Lentamente lo saboreaba como no queriéndoselo acabar por lo sabroso, pagó y se regresó a la cantina, a comprar su aguardiente. Luego fue a una carnicería:

  • Deme ese hueso grande, que está junto a la pierna de puerco.
  • Le vale 5 pesos.
  • Déjemelo en cuatro, son los únicos que traigo, es para mi perrito.
  • Se lo voy a dejar, pero le voy a dar un consejo, lo que vale el hueso, cómpreselo de pan, porque se ve que a usted le hace falta alimento, parece cadáver y mande a su perro a volar, sáquelo de su casa a patadas.

Don “Cefe” tranquilamente sacó su botella, le dio unos tragos, se limpió la boca con el dorso de la mano y mirando al carnicero, le dijo:

  • Fíjese usted que mi perro es el timbre de mi casa, el vigilante, es mi guarura, es el soldado que me ayuda a combatir mi soledad, es mi amigo, mi confidente, un compañero que siempre está dispuesto a escuchar mis pendejadas y es muy discreto, es un amigo que siempre ha estado conmigo en las buenas y en las malas, con él he compartido mis penas y mis amarguras, es mi socio en las alegrías y enfermedades, con él vivo las penas, amortigua mis enojos y detiene mis angustias, es una esponja para mis lágrimas, me da la ternura del hijo, o del hermano que nunca tuve, ¿ así quiere que eche a mi perrito a la calle?
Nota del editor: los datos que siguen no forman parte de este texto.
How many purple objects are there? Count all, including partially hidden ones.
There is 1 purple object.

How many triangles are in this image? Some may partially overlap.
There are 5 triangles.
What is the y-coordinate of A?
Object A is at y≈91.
Eso sería no tener madre, mejor me voy antes de que le diga una mala palabra.

El pobre viejo caminó muy triste, ese día le había ido muy mal, buscó en las bolsas y solo encontró una moneda de 50 centavos, se metió a la panadería y compró una telera, la guardó en su costal y llegando se la dio a su “Sato”, junto con el hueso.

  • Perdóname, pero es lo único que te traje, te sirve de dieta, para que no te pongas panzón y eso fue que de chiripada me sobró, sino te hubieras quedado a ayunar, como los hermanos.
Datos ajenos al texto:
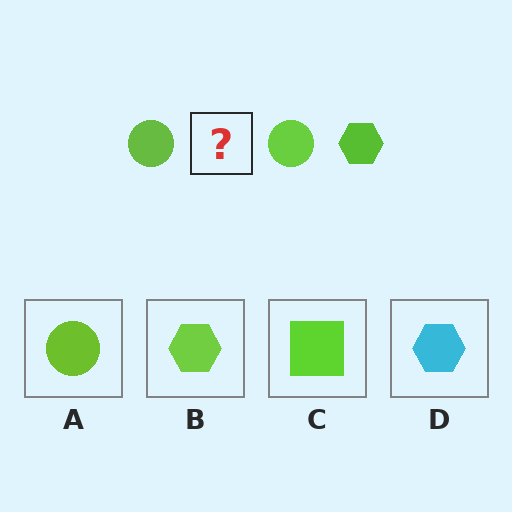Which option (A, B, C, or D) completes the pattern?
B.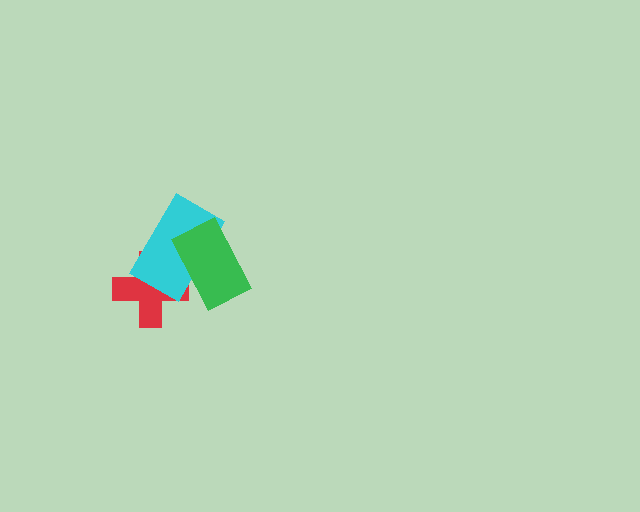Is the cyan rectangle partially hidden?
Yes, it is partially covered by another shape.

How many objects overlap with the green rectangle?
1 object overlaps with the green rectangle.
Al día siguiente siguió su rutina, era un domingo, cansado se sentó frente a la puerta de la iglesia de la Asunción, salieron varios muy bien vestidos, les aventaban arroz a un pareja de matrimonio, les echaban porras, les daban abrazos y todo era felicidad.

Los recuerdos del viejo llegaron a las mente, hace muchos años atrás él salió por esa puerta del brazo de Margarita, su esposa y la gente le aplaudía, luego subieron a su casa, donde hubo una gran fiesta, y varios años duró su felicidad. Cuando Dios les mandó la bendición de un hijo, éste no podía nacer. Salió la partera y le dijo.

  • Vaya a buscar a un médico, el niño viene atravesado.

Ceferino salió corriendo, pero ningún doctor quiso ir, por no tener dinero y vivir hasta el cerro. Llegó horas después y la partera le entregó el tierno  cuerpecito de la criatura y le dijo:

  • Está muerto y su esposa va para allá.

Pasó uno de los grandes camiones que hacen mucho ruido y borraron los pensamientos de Ceferino, que con un trapo viejo y sucio se limpiaba las lágrimas, no dejaba de llorar.

Cargó su costal y a paso lento subió por las empinadas calles hasta llegar a su humilde hogar.

Esa noche el “Sato” estaba muy inquieto, no dejaba de ladrar cerca de la puerta, presintiendo que le llegaba la muerte a su amo. No se equivocó, porque don “Cefe” pasó a mejor vida. Los vecinos se cooperaron para enterrarlo, para él no hubo velorio. Su perro se quedó por muchos días sobre su tumba, soportando el hambre y las inclemencias del tiempo, hasta que murió.